Perché allora, malgrado questi attacchi, sia personali che diretti contro i suoi reportage, continuare a rischiare per raccontare questa storia?
Perché è vera. È la base di tutta questa storia: la verità. E si diventa per forza giornalisti per questa verità. Se pensassi che si tratta di favole, o se fossi convinto di essermi sbagliato, lo direi: «Ho fatto un errore». Ma non mi sto sbagliando. La gente deve conoscere questa storia non solo per capire quanto è successo, ma anche perché, perdiana, dovrà pur esserci un responsabile! È criminale quanto è accaduto. Si continua ad arrestare gente per traffico di cocaina. E proprio questo affaire ha fatto entrare tonnellate su tonnellate di cocaina negli Stati Uniti. Nei ghetti dei downtown. Ma nessuno finora è ancora stato punito per questo, a parte gli abitanti dei quartieri presi di mira. [...]
Devono comparire ancora quattro puntate, vero?
È come se non esistessero. Nessuno le pubblicherà mai.
Può farcene un sunto, a grandi linee?
Si tratta principalmente di sapere chi, nel governo degli Stati Uniti, era al corrente. E anche di conoscere i legami fra altre agenzie governative e i cartelli della droga. Le loro attività in Costa Rica, in Salvador. I vani sforzi dei poliziotti di Los Angeles per portare quei tipi lì davanti alla giustizia, come si sono fatti imbrogliare e prendere per il naso. Il coinvolgimento di Oliver North nel giro dei trafficanti di droga del Costa Rica, in ogni caso il coinvolgimento della sua rete. Esistono molte informazioni su questo aspetto. Tutto inutile...

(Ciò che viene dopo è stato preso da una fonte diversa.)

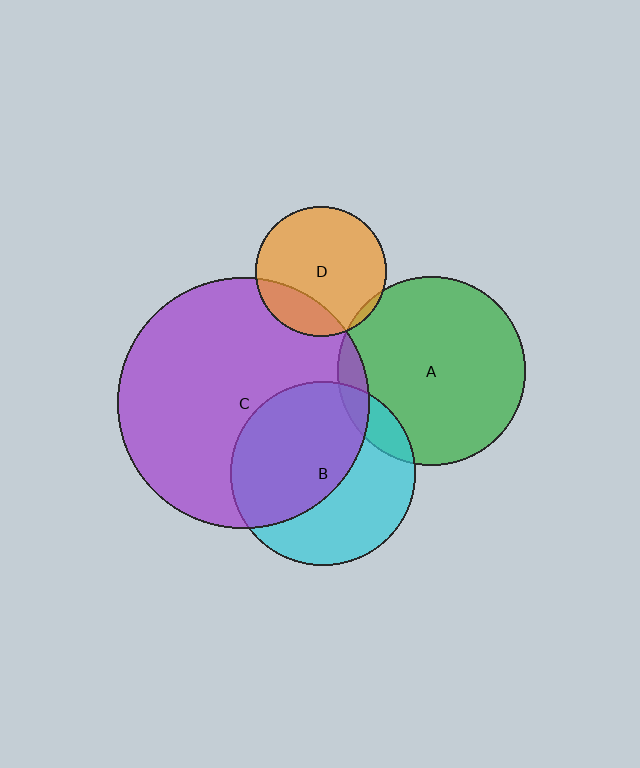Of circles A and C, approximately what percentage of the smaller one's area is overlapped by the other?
Approximately 10%.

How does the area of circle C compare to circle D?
Approximately 3.7 times.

«Revolutionary Worker», n. 912 22 giugno 1997
The Dark Alliance
18, 19 e 20 agosto 1996: il «San
José Mercury News» pubblica una serie di tre articoli di Gary
Webb. Nessun quotidiano nazionale li riprende. Ma le radio locali
della comunità nera, sì. Lo splendido sito internet che il «San
José Mercury News» dedica a The Dark Alliance, in cui, per la
prima volta nella storia del giornalismo, i testi degli articoli
vengono pubblicati con le relative fonti, in immagini e sonoro,
viene assalito dalle connessioni... fino a un milione al giorno!

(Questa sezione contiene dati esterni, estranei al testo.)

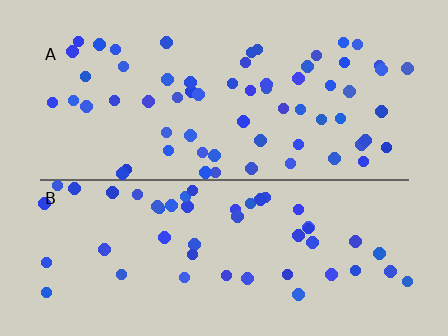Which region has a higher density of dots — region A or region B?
A (the top).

Bisogna aspettare ottobre perché la stampa reagisca! Il «Washington
Post» apre il fuoco per tentare di smentire Gary Webb. Poi è la
volta del «New York Times», ma è al «Los Angeles Times» che
spetta la pubblicazione del pezzo forte in questa
campagna: dal 20 al 22 ottobre, una serie di tre articoli lunghi
come quelli di Gary Webb. La denuncia unanime della stampa
benpensante induce il caporedattore del «San José Mercury News»,
Jeremy Ceppo, a ritrattare. In seguito, Gary Webb va in pensione,
e pubblica nel 1998, presso le edizioni Seven Stories, il suo
libro The Dark Alliance.
Se lo straordinario sito internet The Dark Alliance del «San José
Mercury News» è stato chiuso, molti altri siti internet di
controinformazione forniscono oggi una documentazione di ottima
qualità intorno a questo dossier.
Michael Levine, il dissidente che la DEA ha bandito
Michael Levine ha alle spalle una carriera di venticinque anni come agente infiltrato al servizio di quattro agenzie federali americane nei cinque continenti. Egli è diventato il più noto e aspro fra i critici della Drug Enforcement Administration (DEA). Dal Triangolo d’Oro alle Ande, tutti i suoi sforzi per mettere le mani sui pezzi grossi del traffico sono stati, come ci spiegherà, sabotati dai burocrati della DEA e dalle pressioni della CIA. La storia delle sue operazioni contro la mafia boliviana della cocaina è raccontata dettagliatamente nei suoi libri Deep Cover (Delacorte, 1990) e The Big White Lie. Il suo ultimo libro, Triangle of death (Dell, 1996), scritto in collaborazione con la moglie, Laura Kavanau, è un giallo basato sulla sua esperienza professionale. È anche ospite fisso della trasmissione radiofonica settimanale Expert Witness, in onda sulla radio newyorkese wbai-fm, nei cui studi è stata realizzata questa intervista.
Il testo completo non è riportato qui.